Basic Usage Example¶

In this example, we show the basic usage on a calibration/ground-truth example, in which we tracked a calibration wand with four GoPro Hero7 cameras.

The cameras were aranged in a square with a side-length of 0.6 m. The 0.5 m calibration wand had two colored ends that we tracked throughout the synchronized footage, resulting in two four-view trajectories.

In this notebook, we the triangulation of these multiple-view trajectories using the structure-from-motion scene reconstruction output from COLMAP.

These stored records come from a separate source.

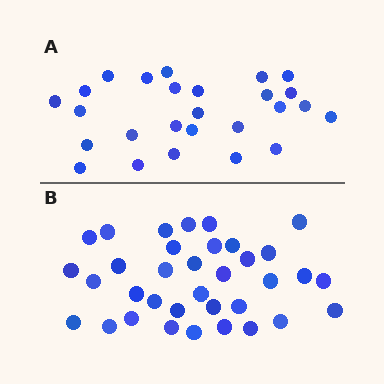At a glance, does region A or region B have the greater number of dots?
Region B (the bottom region) has more dots.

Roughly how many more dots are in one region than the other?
Region B has roughly 8 or so more dots than region A.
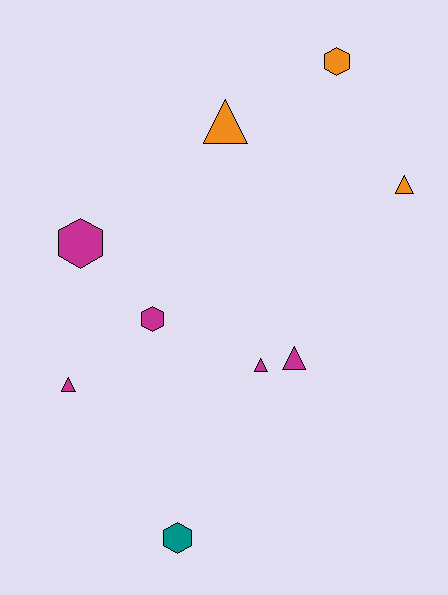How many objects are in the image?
There are 9 objects.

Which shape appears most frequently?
Triangle, with 5 objects.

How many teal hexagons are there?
There is 1 teal hexagon.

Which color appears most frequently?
Magenta, with 5 objects.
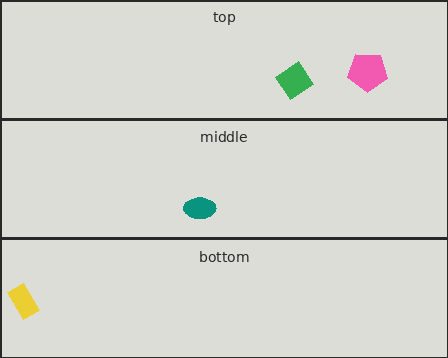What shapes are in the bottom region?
The yellow rectangle.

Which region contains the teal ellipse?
The middle region.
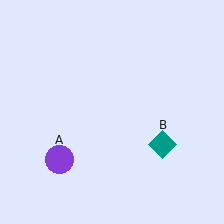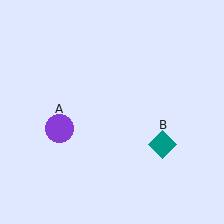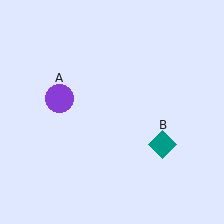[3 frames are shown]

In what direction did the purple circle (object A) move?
The purple circle (object A) moved up.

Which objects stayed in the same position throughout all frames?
Teal diamond (object B) remained stationary.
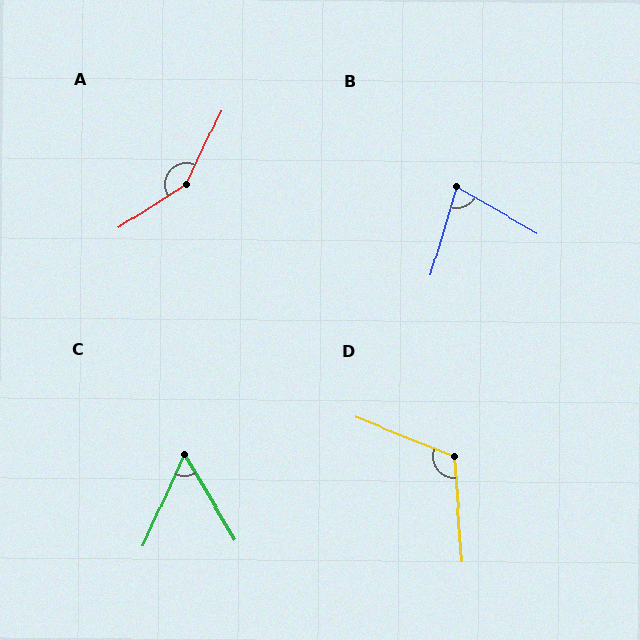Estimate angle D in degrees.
Approximately 116 degrees.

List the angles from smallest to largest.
C (55°), B (77°), D (116°), A (149°).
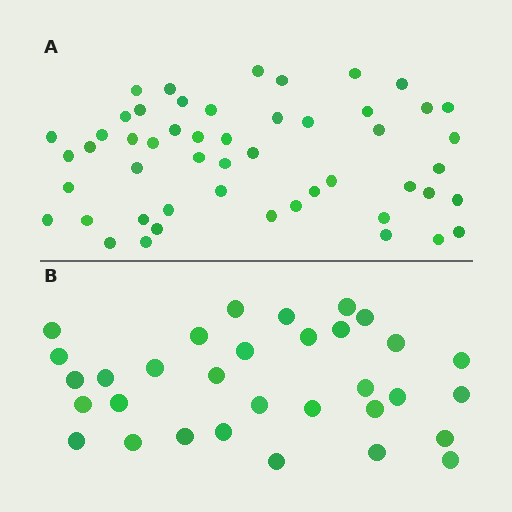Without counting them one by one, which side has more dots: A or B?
Region A (the top region) has more dots.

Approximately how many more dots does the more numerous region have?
Region A has approximately 20 more dots than region B.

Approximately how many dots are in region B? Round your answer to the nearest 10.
About 30 dots. (The exact count is 32, which rounds to 30.)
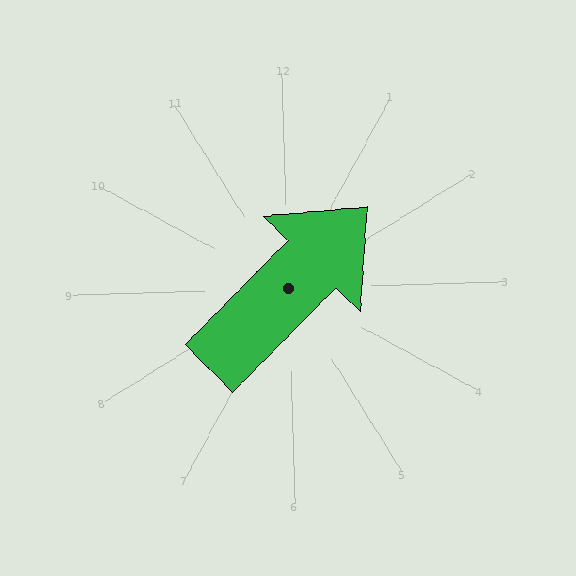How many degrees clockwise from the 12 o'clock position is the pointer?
Approximately 46 degrees.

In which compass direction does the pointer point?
Northeast.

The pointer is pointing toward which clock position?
Roughly 2 o'clock.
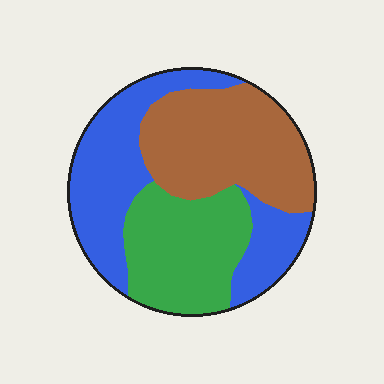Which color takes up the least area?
Green, at roughly 30%.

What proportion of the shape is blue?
Blue takes up about three eighths (3/8) of the shape.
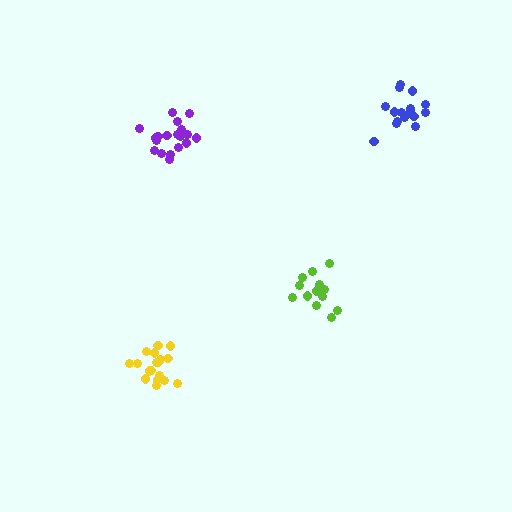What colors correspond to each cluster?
The clusters are colored: yellow, blue, lime, purple.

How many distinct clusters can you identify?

We demonstrate a RMSE of 1.07 cm for tracking the calibration wand in this example.

[1]:

import sys
sys.path.append('../..')

import MultiViewTracks as mvt
import matplotlib.pyplot as plt
import seaborn as sns
import numpy as np

[2]:

scene = mvt.Scene(model_path='./data/sparse',
                  tracks_path='./data/tracks',
                  fisheye=False,
                  verbose=False)
scene.get_cameras()

First, interpolate the cameras to get complete camera paths, otherwise the tracks will be only triangulated at the reconstructed frames.

[3]:

scene.interpolate_cameras()

Then, we

triangulate the trajectory points that are observed from multiple views (and calculate respective reprojection errors),
project the trajectory points only observed from exactly one view, the depth for this projection is interpolated from the triangulated trajectories,
and combine the triangulated and projected trajectories.

[4]:

scene.triangulate_multiview_tracks()
scene.get_reprojection_errors()
scene.project_singleview_tracks()
scene.get_tracks_3d()

We specify the measured real world distance and verify the selection of the correct camera ids.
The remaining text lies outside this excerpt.